La niña padecía una cardiopatía transgénica que le fue diagnosticada cuando apenas tenía 18 meses de vida y la única salida era recibir un corazón nuevo.

Desde las redes sociales, la familia había iniciado "La campaña de Justina" abocada a la concientización de la donación de órganos bajo el lema "Multiplicá la vida x 7″. La frase se refería al hecho de que cuando alguien fallece y dona sus órganos, le puede prolongar la vida a siete personas. Y desde allí, desde las redes, la despidieron con una emotiva carta.

"No podemos parar de llorar. Se nos fue el sol. Se nos fue Justina", comienza el escrito publicado en Facebook, donde periódicamente se actualizaban las novedades del caso.

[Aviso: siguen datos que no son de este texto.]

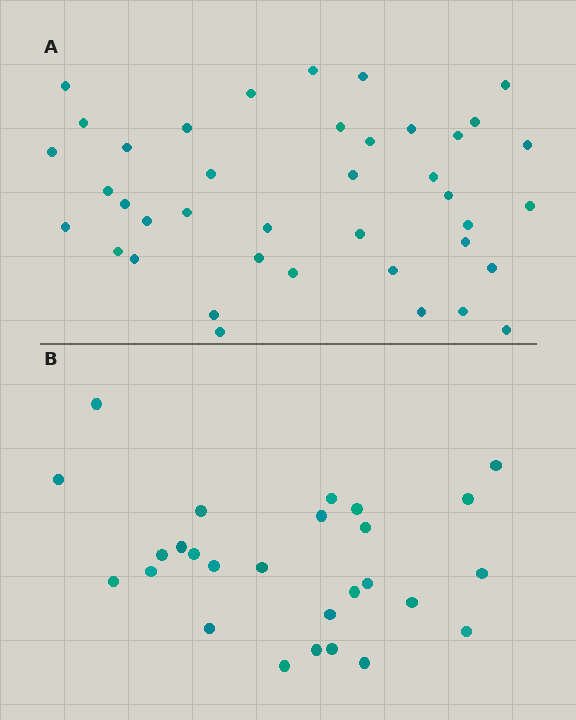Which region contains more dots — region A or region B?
Region A (the top region) has more dots.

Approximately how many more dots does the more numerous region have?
Region A has approximately 15 more dots than region B.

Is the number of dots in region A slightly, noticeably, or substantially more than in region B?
Region A has substantially more. The ratio is roughly 1.5 to 1.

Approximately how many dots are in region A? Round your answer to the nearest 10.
About 40 dots.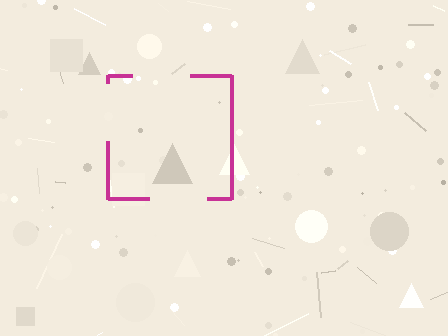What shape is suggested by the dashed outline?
The dashed outline suggests a square.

"Con sus 12 años soportó y resistió, esperando. Soñando con su fiesta de cumpleaños el 9 de diciembre. Siempre apostando a salvarle la vida a los demás que estaban en su misma condición", se lee en otro de los emotivos párrafos.

La carta completa

No podemos parar de llorar.
Se nos fue el sol.
Se nos fue Justina.
Esperó 4 meses y luchó, con todas sus fuerzas, para que llegara ese corazón.
Por múltiples factores que afectan al sistema de salud argentino nunca llegó la salvación para ella. Todos los que vivieron una situación igual lo saben. El sistema nunca juega a favor de los pacientes.
Justina solo tenía a su papá, a su mamá, a Cipriano y Ceferino, a sus tíos, a sus abuelos, a su familia, a los amigos de su familia, a sus compañeros del colegio, a sus maestros, a toda la comunidad, a sus médicos y a todos ustedes luchando por salvarle la vida.
Con sus 12 años soportó y resistió, esperando. Soñando con su fiesta de cumpleaños el 9 de diciembre. Siempre apostando a salvarle la vida a los demás que estaban en su misma condición.
Justina es un ejemplo de alguien que antepuso la necesidad de otros antes que su vida misma. Nunca quiso que pidamos un corazón para ella: "Papi ayudemos a todos los que podamos". Nuestra LEONA no quería que nadie pase por lo que ella pasó.
Paola y Ezequiel dieron todo por su hija. Lucharon para intentar salvarla convocando a miles de argentinos en esta campaña que llamamos La campaña de Justina. En su dolor, les envían un abrazo gigante. #Multiplicatex7 #LaCampañaDeJustinaDesdeElCielo
Justina se fue sabiendo que su lucha le salvó la vida a muchos que esperaban un trasplante. No llegó su corazón. No lo encontraron.
No podemos parar de llorar. Justina está en el cielo.